Supplementary Figure S3 shows the distribution of the contact conservation level in our test set and that a large number of native contacts are not conserved. Figure 3(A) and (B) shows the ratio of medium- and long-range native contacts ranked among top L/10 predictions with respect to contact conservation level. Our method CoinDCA ranks many more native long-range contacts among top L/10 than the single-family EC methods PSICOV, plmDCA and GREMLIN regardless of conservation level. CoinDCA has similar performance as the family merging method Merge_p for long-range contacts with conservation level ≥5, but significantly outperforms Merge_p for family-specific contacts. This may be because when the target and auxiliary families are merged together, the signal for highly conserved contacts is reinforced but that for family-specific contacts is diluted. By contrast, our joint EC analysis method can reinforce the signal for highly conserved contacts without losing family-specific information.
Fig. 3.
The ratio (Y-axis) of native contacts ranked by a prediction method among top L/10 with respect to contact conservation level (X-axis) for (A) medium range and (B) long range
3.6 Performance on the CASP10 targets
In this test we run NNcon, PSICOV, plmDCA, GREMLIN and EVfold locally with default parameters, and CMAPpro through its web server. Again, we run HHpred to search the Pfam database for auxiliary families for each test target. Meanwhile, 75 of 123 targets have at least one auxiliary family. For those targets without any auxiliary families, our method actually becomes the combination of single-family EC analysis and supervised learning. As shown in Table 2, on the whole CASP10 set, our method CoinDCA again outperforms the others in terms of the accuracy of the top L/10, L/5 and L/2 predicted contacts.
Table 2.
Contact prediction accuracy on all the 123 CASP10 targets
Short range |
Medium range |
Long range |
|||||||
---|---|---|---|---|---|---|---|---|---|
L/10 | L/5 | L/2 | L/10 | L/5 | L/2 | L/10 | L/5 | L/2 | |
CoinDCA | 0.517 | 0.435 | 0.311 | 0.500 | 0.440 | 0.340 | 0.412 | 0.351 | 0.279 |
PSICOV | 0.234 | 0.191 | 0.140 | 0.310 | 0.259 | 0.192 | 0.276 | 0.225 | 0.168 |
plmDCA | 0.264 | 0.218 | 0.152 | 0.344 | 0.289 | 0.214 | 0.326 | 0.280 | 0.213 |
NNcon | 0.499 | 0.399 | 0.275 | 0.393 | 0.334 | 0.226 | 0.239 | 0.188 | 0.001 |
GREMLIN | 0.256 | 0.212 | 0.161 | 0.343 | 0.280 | 0.229 | 0.320 | 0.278 | 0.159 |
CMAPpro | 0.437 | 0.368 | 0.253 | 0.414 | 0.363 | 0.276 | 0.336 | 0.297 | 0.227 |
EVfold | 0.193 | 0.165 | 0.130 | 0.294 | 0.249 | 0.188 | 0.257 | 0.225 | 0.171 |
See the Supplementary Material for statistical significance (i.e. P value).

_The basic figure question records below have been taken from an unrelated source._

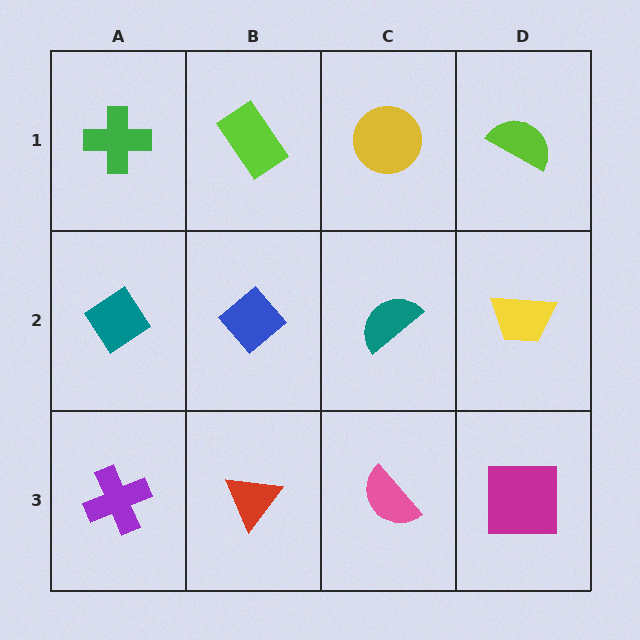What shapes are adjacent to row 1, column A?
A teal diamond (row 2, column A), a lime rectangle (row 1, column B).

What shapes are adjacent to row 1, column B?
A blue diamond (row 2, column B), a green cross (row 1, column A), a yellow circle (row 1, column C).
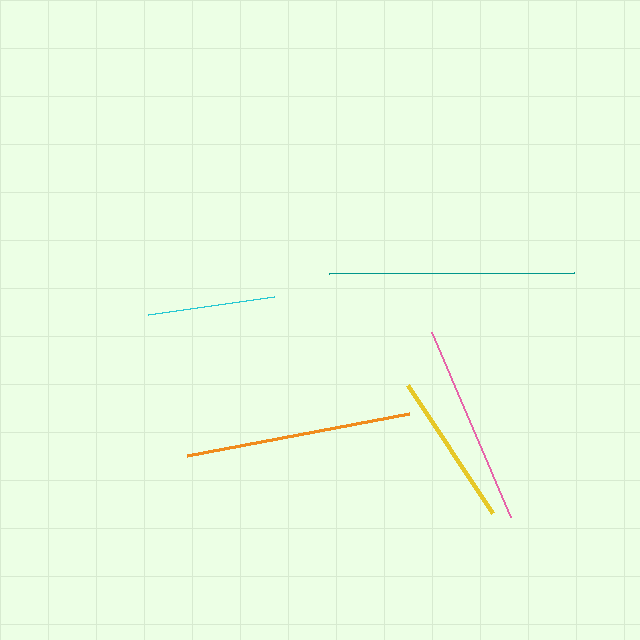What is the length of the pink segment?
The pink segment is approximately 201 pixels long.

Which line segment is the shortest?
The cyan line is the shortest at approximately 127 pixels.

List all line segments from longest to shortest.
From longest to shortest: teal and orange (about equal), pink, yellow, cyan.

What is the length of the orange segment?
The orange segment is approximately 226 pixels long.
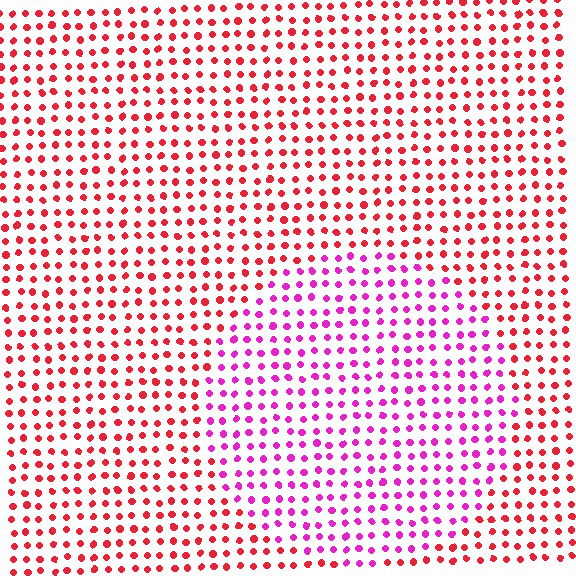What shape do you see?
I see a circle.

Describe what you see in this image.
The image is filled with small red elements in a uniform arrangement. A circle-shaped region is visible where the elements are tinted to a slightly different hue, forming a subtle color boundary.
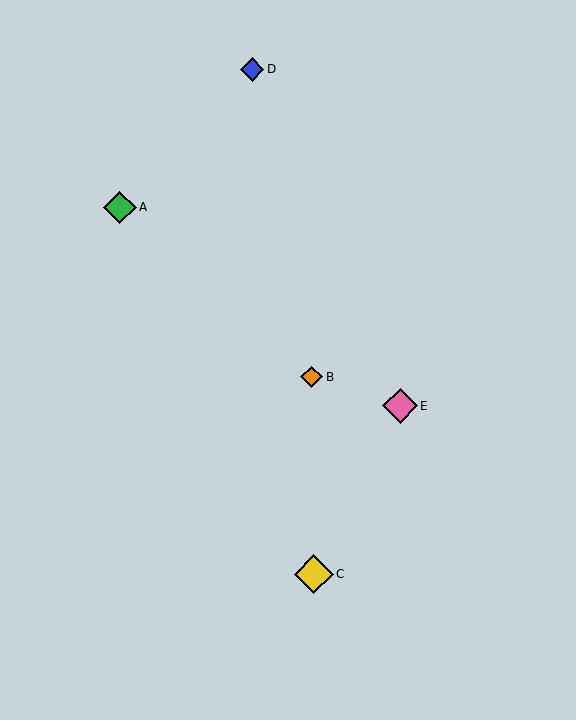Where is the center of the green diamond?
The center of the green diamond is at (120, 207).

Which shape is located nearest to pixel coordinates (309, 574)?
The yellow diamond (labeled C) at (314, 574) is nearest to that location.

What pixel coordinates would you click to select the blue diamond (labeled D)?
Click at (252, 70) to select the blue diamond D.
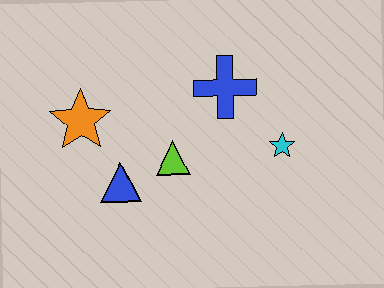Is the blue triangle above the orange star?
No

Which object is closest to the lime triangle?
The blue triangle is closest to the lime triangle.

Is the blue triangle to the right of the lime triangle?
No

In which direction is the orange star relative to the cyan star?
The orange star is to the left of the cyan star.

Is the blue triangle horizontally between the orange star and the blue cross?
Yes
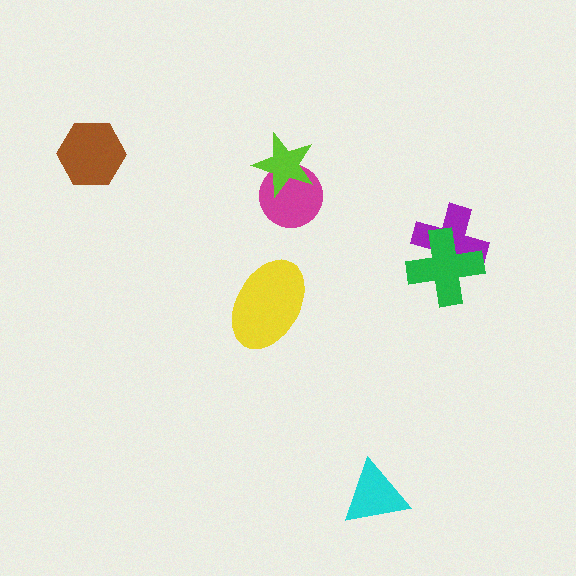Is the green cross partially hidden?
No, no other shape covers it.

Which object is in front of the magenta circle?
The lime star is in front of the magenta circle.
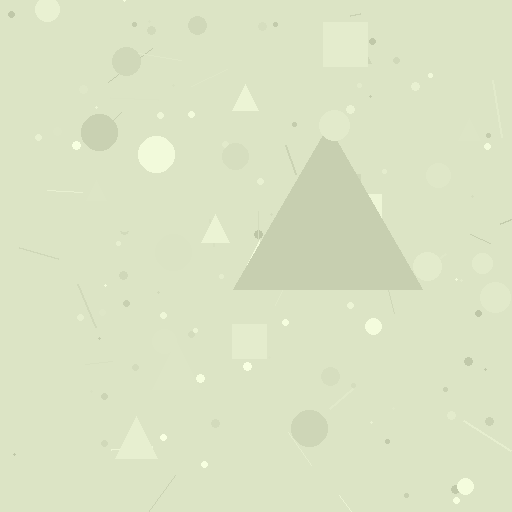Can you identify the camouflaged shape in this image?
The camouflaged shape is a triangle.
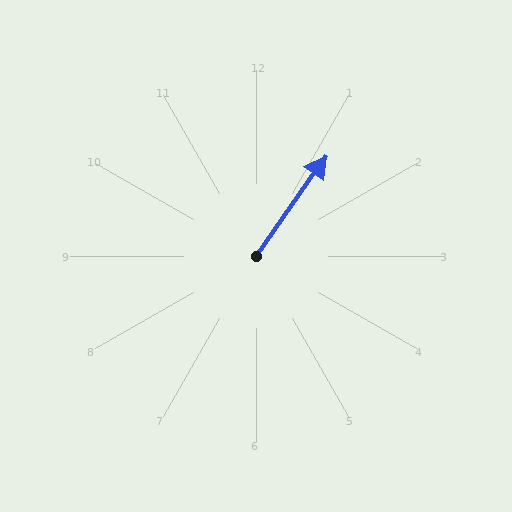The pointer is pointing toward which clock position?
Roughly 1 o'clock.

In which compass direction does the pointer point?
Northeast.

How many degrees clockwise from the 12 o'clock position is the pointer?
Approximately 35 degrees.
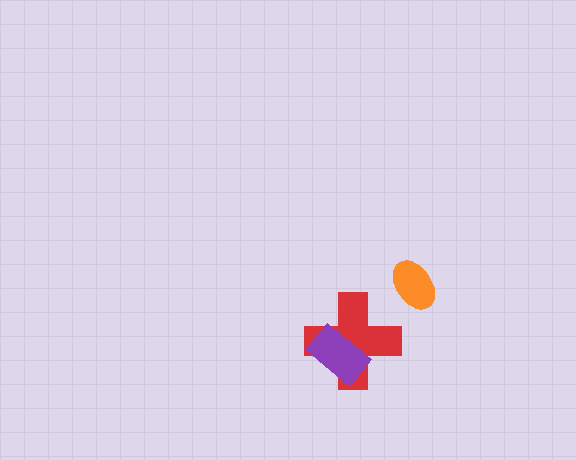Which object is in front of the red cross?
The purple rectangle is in front of the red cross.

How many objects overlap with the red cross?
1 object overlaps with the red cross.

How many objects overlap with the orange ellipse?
0 objects overlap with the orange ellipse.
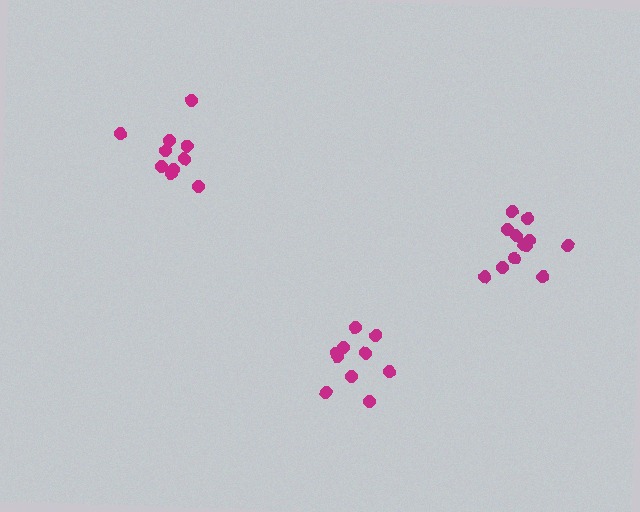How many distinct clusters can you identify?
There are 3 distinct clusters.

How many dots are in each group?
Group 1: 12 dots, Group 2: 10 dots, Group 3: 10 dots (32 total).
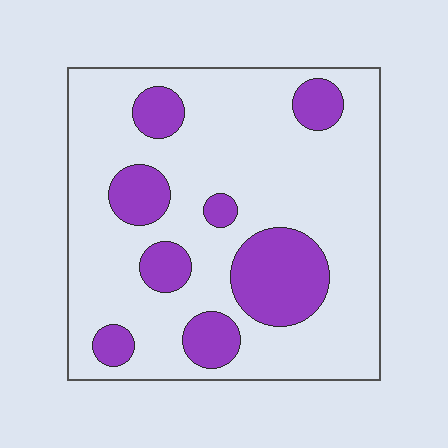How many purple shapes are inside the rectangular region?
8.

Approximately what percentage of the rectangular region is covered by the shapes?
Approximately 25%.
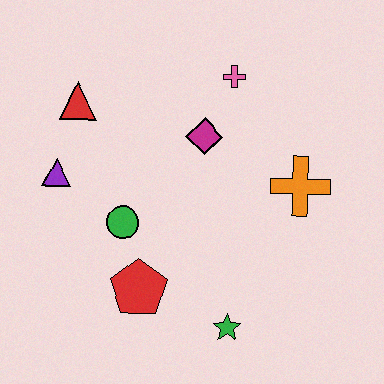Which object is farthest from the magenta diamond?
The green star is farthest from the magenta diamond.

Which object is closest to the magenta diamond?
The pink cross is closest to the magenta diamond.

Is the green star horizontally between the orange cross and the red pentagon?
Yes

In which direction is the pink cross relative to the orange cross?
The pink cross is above the orange cross.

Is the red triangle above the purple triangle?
Yes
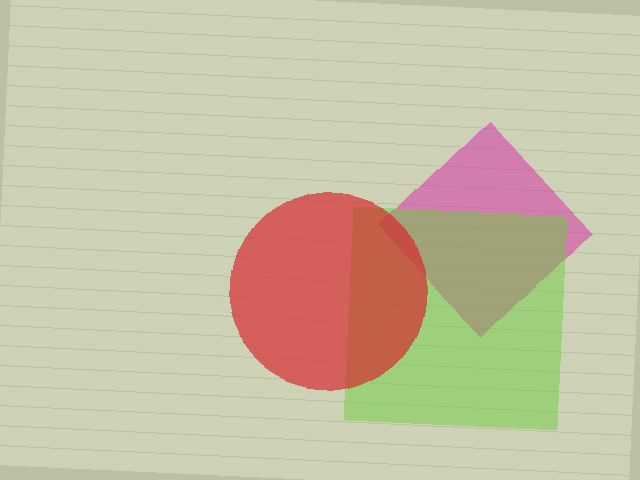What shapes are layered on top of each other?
The layered shapes are: a magenta diamond, a lime square, a red circle.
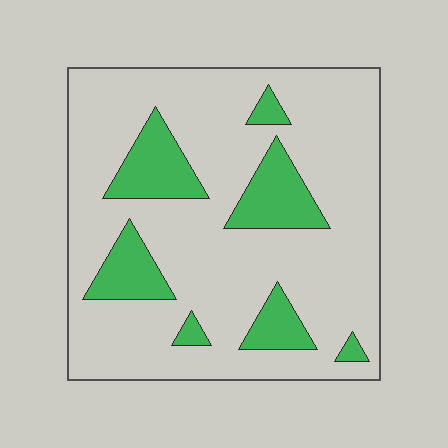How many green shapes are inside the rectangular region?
7.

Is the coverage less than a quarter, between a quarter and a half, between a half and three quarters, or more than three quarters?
Less than a quarter.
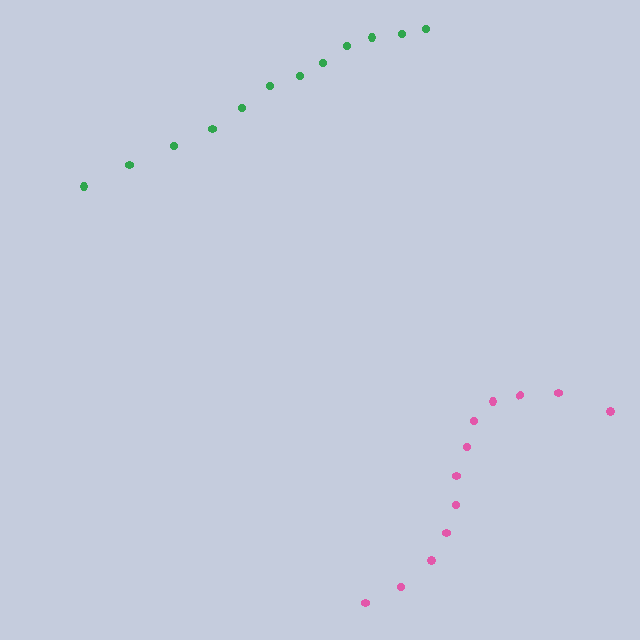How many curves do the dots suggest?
There are 2 distinct paths.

We also divide the 123 CASP10 targets into five groups according to lnMeff : (0,2), (2,4), (4,6), (6,8), (8,10), which contain 19, 17, 25, 36 and 26 targets, respectively. Meanwhile, Meff measures the number of non-redundant sequence homologs available for a target protein under prediction. We then calculate the average medium- and long-range contact prediction accuracy in each group. Figure 4 clearly shows that the prediction accuracy increases with respect to lnMeff and that our method outperforms the others on all the five intervals of lnMeff. In particular, our method works much better than the single-family EC analysis methods when lnMeff < 8.
Fig. 4.
The relationship between prediction accuracy and lnMeff. X-axis is the lnMeff value and Y-axis is the mean accuracy of top L/10 predicted contacts in the corresponding CASP10 target group. Only medium- and long-range contacts are considered
We also show the results of our method on the CASP10 hard targets and the CASP11 targets in the Supplementary Material. Our method outperforms the others on these datasets in terms of both medium- and long-range accuracy. On the hard targets, all the tested methods have low long-range accuracy because these targets have very few sequence homologs, so it is unclear if the predicted long-range contacts will be useful or not. However, our method has reasonable medium-range accuracy (∼0.4 for top L/10 predictions), which may be useful to ab initio folding and other applications.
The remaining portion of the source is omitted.